Now he’s teaching me what a masochist I really am. And he’s actually doing it by not hurting me—not too much, anyhow. He’s showing me what kind of pain I really need. Last Sunday, he stripped me and laid me over his lap. He started slowly and built up gradually, switching to an implement once I was warmed up. He gave me only what I could take while keeping my body relaxed—a nice sub-spacey spanking that left me feeling more relaxed than a massage. He curled around me and kissed my forehead. He knows I need this sometimes, and he has worked hard to learn to give it to me.

But after, looking into his soft green eyes, I still felt restlessness. I still needed him to hurt me. But he did hurt me. He spent the better part of an hour hurting me, in exactly the way I usually need. What was this feeling? I only had one word for it: suffering. I needed to suffer for him. And not just for him. Yes, he’s a sadist, and yes, he craves my tears. And I do want to serve him in that way. But this was for me, too. This was masochism.

The next night, he allowed me to suffer for him. He slapped my face until I was on the verge of throwing my hands up. Then he took my favorite “nice” implement and reminded me how cruel it could really be in the hands of my sadist. He hit me hard, and too fast for me to process. He paused for me to catch my breath but never long enough for me to relax into the pain. It didn’t take long before tears flowed continuously down my cheeks. He kissed and licked them from my cheeks. He told me how beautiful I am when I suffer for him. And then he hit me again. And again and again.

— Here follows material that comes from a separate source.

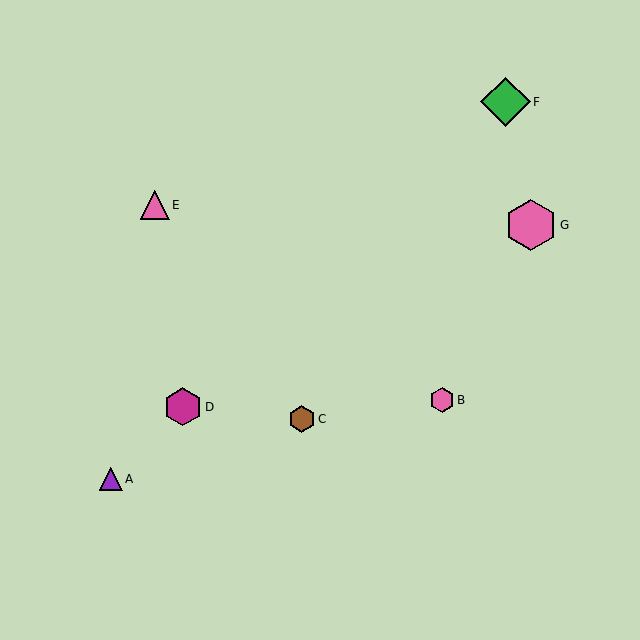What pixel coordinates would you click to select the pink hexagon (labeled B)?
Click at (442, 400) to select the pink hexagon B.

And through the pain, I felt the restlessness begin to subside. I felt myself become part of him. No thoughts clouding my mind. No space between us. There was only the electric intensity of being his. With tears and snot running down my face and his hand around my neck, I was exactly where I needed to be. Fully immersed in the feelings he chose to give me, utterly consumed by him and still giving him more. Always more.

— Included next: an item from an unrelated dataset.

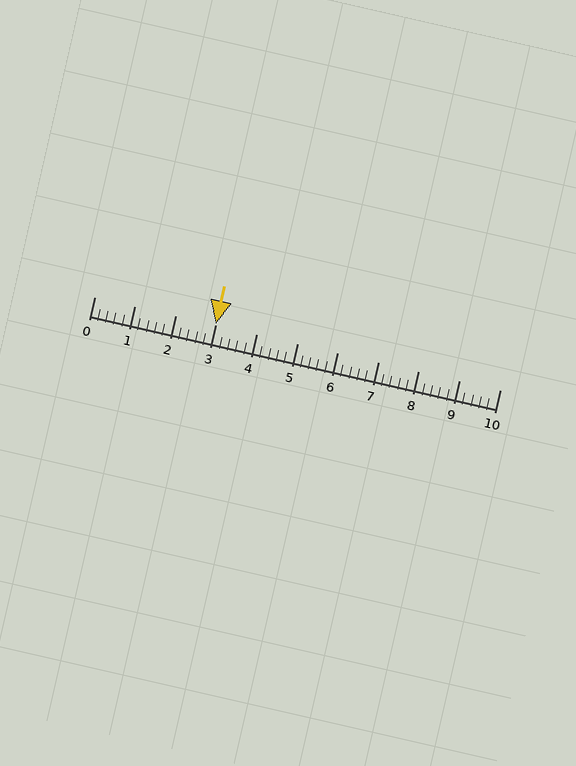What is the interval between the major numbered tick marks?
The major tick marks are spaced 1 units apart.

So am I a masochist? I’m still not sure. But I am definitely his masochist. I can’t pretend anymore that I’m not. I don’t just need him to spank me; I need to suffer for him. I need to look into his eyes and know that he will make my body cry out in pain. Just as he needs to see my trembling and know that I will take it all. Whatever he chooses. I’m so grateful for my sadist and so grateful to be his masochist.

@cherished-property


"Men need to hunt. She obviously understands this. She’s offering herself as prey. Not easy prey. But willing.”


ridermantel 68M

11/21/2021 12:51 am

This is very insightful and a privilege to read. Thank you for sharing it. You explain the passion and the logic behind the passion. I see the true reciprocal nature of the sadist and masochist when the two are connected truthfully and intimately. The trust must be very special.


DancingDom 74M
22592 posts
7/15/2021 7:01 am

Delivering what is needed to give that feeling to a submissive/bottom is very satisfying.

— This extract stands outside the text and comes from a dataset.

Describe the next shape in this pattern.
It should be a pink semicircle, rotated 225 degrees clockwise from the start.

"One Big Sky Covers Us All Equally"


Masterrayseekn 70M  
59 posts
7/15/2021 7:00 am

Wow, Absolutely my style of play


MixxKat 34F
25 posts
7/15/2021 6:12 am

I guess everyone would love to be in this place


drmgirl622 68F  
26119 posts
7/15/2021 5:58 am

I see myself in this writing.....the connection with the Domme directly correlates to acceptable pain and pain levels.


dontehub1 34M
39 posts
7/15/2021 4:43 am

Love this piece


jenny14 75T  
90348 posts
7/15/2021 4:32 am

ali

I think is a wonderful insight into the mind of a "masochist" or submissive!


A life spent making mistakes is not only more honorable, but more useful than a life spent doing nothing. George Bernard Shaw

Jenny


Artschoolgrad 47M
8730 posts
7/15/2021 4:14 am

as i sometimes wonder about my capacity to be "cruel" and my desire to make her suffer in ways that challenge her a bit, this was a great perspective thx for posting


ljw250974 49M
46 posts
7/15/2021 2:58 am

very nice have it the same way


aliljaded 53F
8927 posts
7/15/2021 2:40 am

I love this piece so much because I can relate to it so much. From the writer's perspective, I can definitely feel what she's describing.

"Men need to hunt. She obviously understands this. She’s offering herself as prey. Not easy prey. But willing.”